Une administration fiscale inefficace

L’administration a été « délaissée » et son organisation négligée pendant des décennies. Elle n’a jamais été dotée de moyens humains et matériels lui permettant de lutter, contre la fraude et par là même, d’assurer la crédibilité du système déclaratif, l’égalité devant l’impôt et la légitimité de l’Etat fiscal, de combattre les mafieux et autres barons de la fraude qui ont bénéficié de « l’évanouissement » de l’Etat après 2011 pour créer des zones de non-droit en matière économique et fiscale.

Tous est à entreprendre pour mettre à l’œuvre le projet de répartition de la charge fiscale. Tout reste à faire pour le remettre au cœur du projet politique et éducatif de la nation.
Le civisme n’est pas une option, il faut le savoir. C’est parce que le civisme incarne le renouvellement de l’administration, seule capable de promouvoir les mesures fiscales vitales et les techniques nouvelles, en s’appuyant non seulement sur la logique fiscale mais également économique et technique.

Le cadrechaotique de la politique fiscale

C’est assurément un des aspects surprenant de la politique fiscale depuis la révolution.
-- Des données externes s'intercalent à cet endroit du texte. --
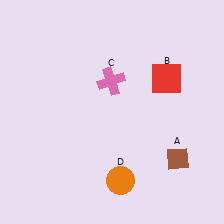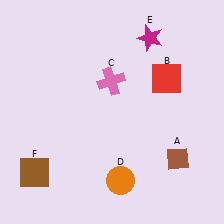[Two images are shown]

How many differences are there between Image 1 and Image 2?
There are 2 differences between the two images.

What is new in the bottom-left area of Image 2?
A brown square (F) was added in the bottom-left area of Image 2.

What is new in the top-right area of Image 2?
A magenta star (E) was added in the top-right area of Image 2.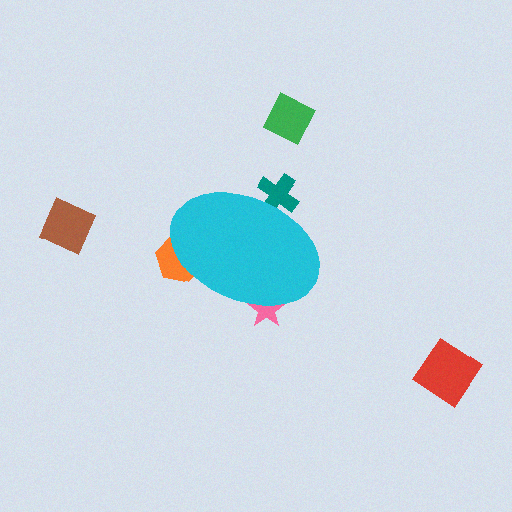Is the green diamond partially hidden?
No, the green diamond is fully visible.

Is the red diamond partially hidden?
No, the red diamond is fully visible.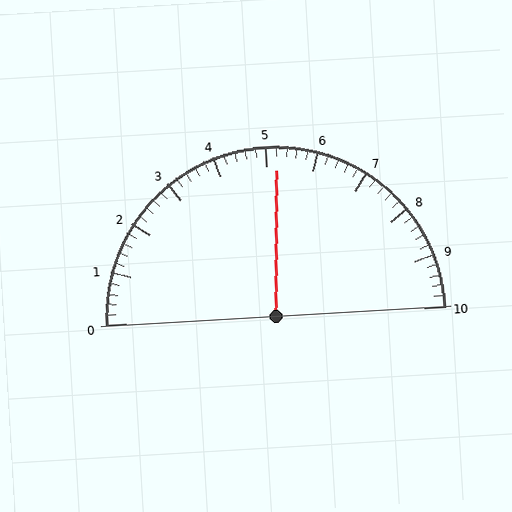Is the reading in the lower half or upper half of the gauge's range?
The reading is in the upper half of the range (0 to 10).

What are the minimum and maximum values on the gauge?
The gauge ranges from 0 to 10.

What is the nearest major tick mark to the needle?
The nearest major tick mark is 5.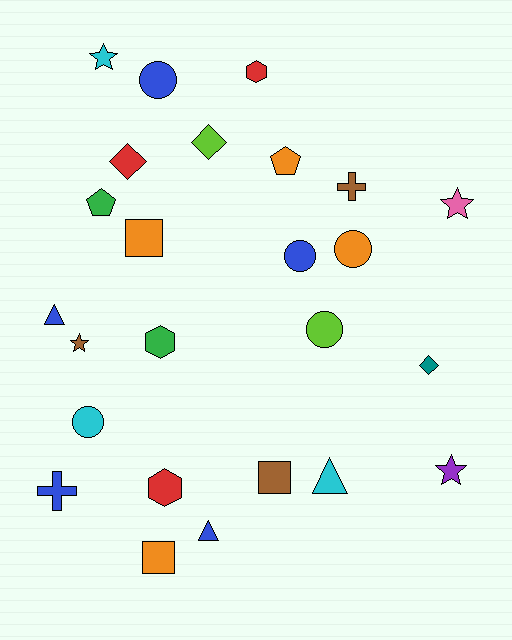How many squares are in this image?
There are 3 squares.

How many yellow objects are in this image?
There are no yellow objects.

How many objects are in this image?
There are 25 objects.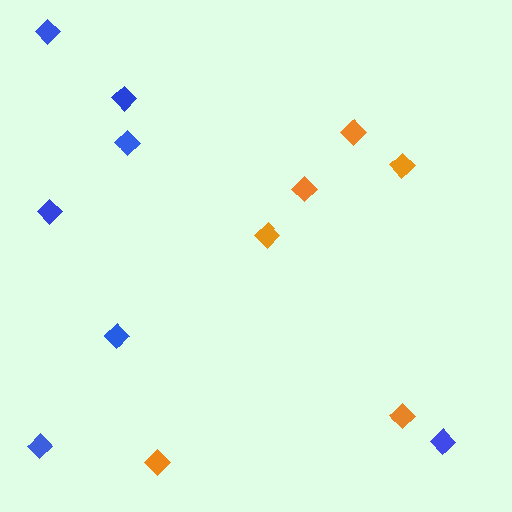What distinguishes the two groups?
There are 2 groups: one group of orange diamonds (6) and one group of blue diamonds (7).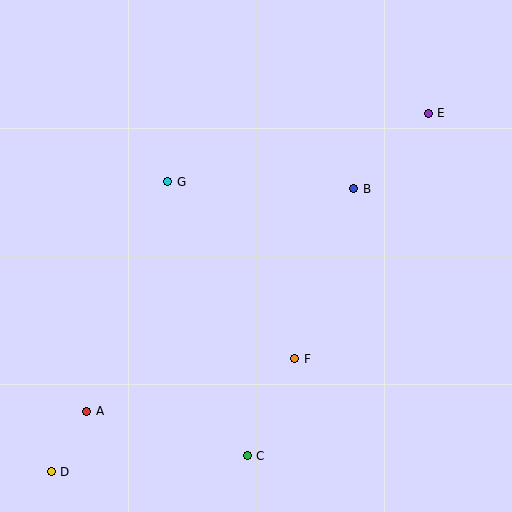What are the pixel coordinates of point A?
Point A is at (87, 411).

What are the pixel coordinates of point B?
Point B is at (354, 189).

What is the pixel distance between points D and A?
The distance between D and A is 70 pixels.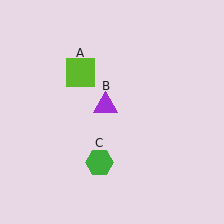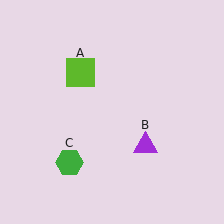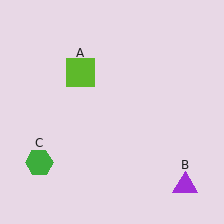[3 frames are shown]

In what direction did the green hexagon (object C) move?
The green hexagon (object C) moved left.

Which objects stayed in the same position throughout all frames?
Lime square (object A) remained stationary.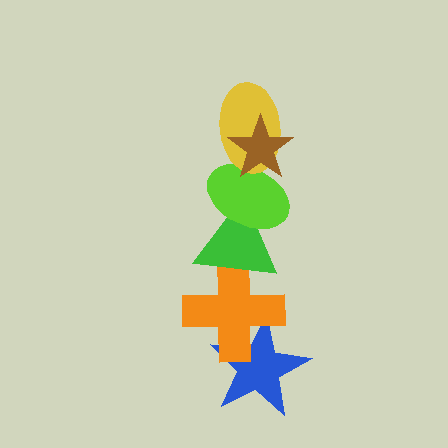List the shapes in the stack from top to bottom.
From top to bottom: the brown star, the yellow ellipse, the lime ellipse, the green triangle, the orange cross, the blue star.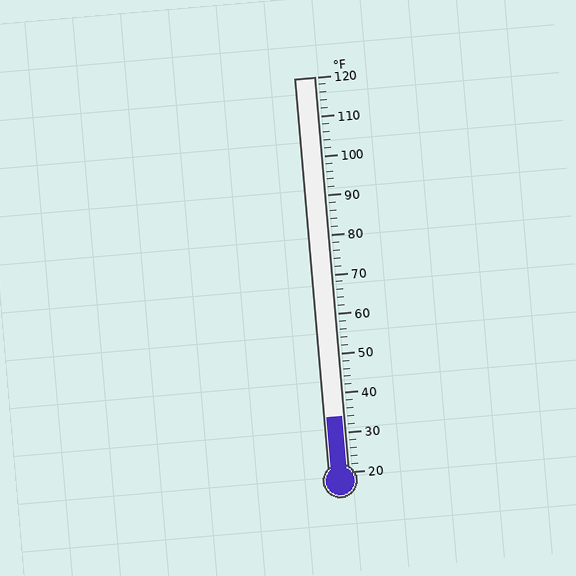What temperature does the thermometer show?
The thermometer shows approximately 34°F.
Un mouvement permanant de valse-hésitation a caractérisé le processus des décisions gouvernementales. Une mesure fiscale est annoncée, elle rencontre une vive opposition, souvent exprimée à travers la presse et les réseaux sociaux, le gouvernement recule, parfois, une mesure transitoire, elle-même, est abandonnée. Tantôt, le gouvernement hésite en revenant sur des mesures annoncées à la hâte (création d’une tranche supplémentaire au barème de l’impôt sur le revenu, augmentation du tarif des vignettes des voitures, du timbre voyage, et l’abrogationde la loi du 26 octobre 2006 relative aux donations ascendants, descendants et entre époux).

Parfois, il procède avec brutalité en retenant, dans la loi de finances, des mesures allant de l’absurde (création d’un impôt sur le capital des personnes physiques) à l’irréalisme (vignette automobile additionnelle) et en passant par l’insuffisance (financement du déficit de la caisse de compensation par une contribution qualifiée faussement de redevance). Il s’agit donc simplement d’effets d’annonces, plus présupposés que réellement observés comme si l’essentiel pour le gouvernement était que les mesures soient annoncées, sans considérations de ses effets réels.
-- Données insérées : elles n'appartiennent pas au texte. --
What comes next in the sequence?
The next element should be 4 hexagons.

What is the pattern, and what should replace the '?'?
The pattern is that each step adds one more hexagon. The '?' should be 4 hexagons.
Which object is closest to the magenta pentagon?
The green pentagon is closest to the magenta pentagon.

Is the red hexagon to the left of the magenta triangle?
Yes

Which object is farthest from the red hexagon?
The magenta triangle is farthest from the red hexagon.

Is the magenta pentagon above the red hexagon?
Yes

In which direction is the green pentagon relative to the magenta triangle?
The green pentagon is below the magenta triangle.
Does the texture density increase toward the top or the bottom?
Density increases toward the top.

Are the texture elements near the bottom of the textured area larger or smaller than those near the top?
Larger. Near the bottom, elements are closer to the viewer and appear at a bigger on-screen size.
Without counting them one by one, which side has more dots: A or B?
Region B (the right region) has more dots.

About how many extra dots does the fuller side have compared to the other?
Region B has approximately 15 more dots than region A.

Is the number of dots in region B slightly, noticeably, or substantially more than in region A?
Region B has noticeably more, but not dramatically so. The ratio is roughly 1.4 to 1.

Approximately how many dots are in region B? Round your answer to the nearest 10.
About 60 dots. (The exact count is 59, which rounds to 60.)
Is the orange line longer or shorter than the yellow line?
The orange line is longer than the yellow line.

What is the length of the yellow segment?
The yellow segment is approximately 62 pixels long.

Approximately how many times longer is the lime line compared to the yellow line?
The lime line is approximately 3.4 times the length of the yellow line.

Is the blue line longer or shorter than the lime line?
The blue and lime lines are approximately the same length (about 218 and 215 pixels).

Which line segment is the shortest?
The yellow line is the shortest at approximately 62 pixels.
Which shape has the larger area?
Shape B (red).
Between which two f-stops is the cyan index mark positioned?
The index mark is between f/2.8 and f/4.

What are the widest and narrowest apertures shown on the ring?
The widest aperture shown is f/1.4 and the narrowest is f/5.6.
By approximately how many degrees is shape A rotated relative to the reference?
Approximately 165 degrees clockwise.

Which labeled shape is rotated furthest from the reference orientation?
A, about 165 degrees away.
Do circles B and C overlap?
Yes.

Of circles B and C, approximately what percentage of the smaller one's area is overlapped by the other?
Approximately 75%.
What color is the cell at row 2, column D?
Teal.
D’habitude, lorsqu’on parle avec ferveur du gouvernement de « technocrates » pour faire sortir un pays d’une crise économique et financière, on laisse entendre que les technocrates incarnent un renouvellement de la pensée économique, financière et sociale. Ils seraient plus portés à s’affranchir de la vision, parfois équivoque, des politiques en parlant vrai au peuple et le cas échéant en forçant les verrous, en brisant les tabous et en dénonçant les archaïsmes des gouvernements précédents. En fait, il n’en est rien.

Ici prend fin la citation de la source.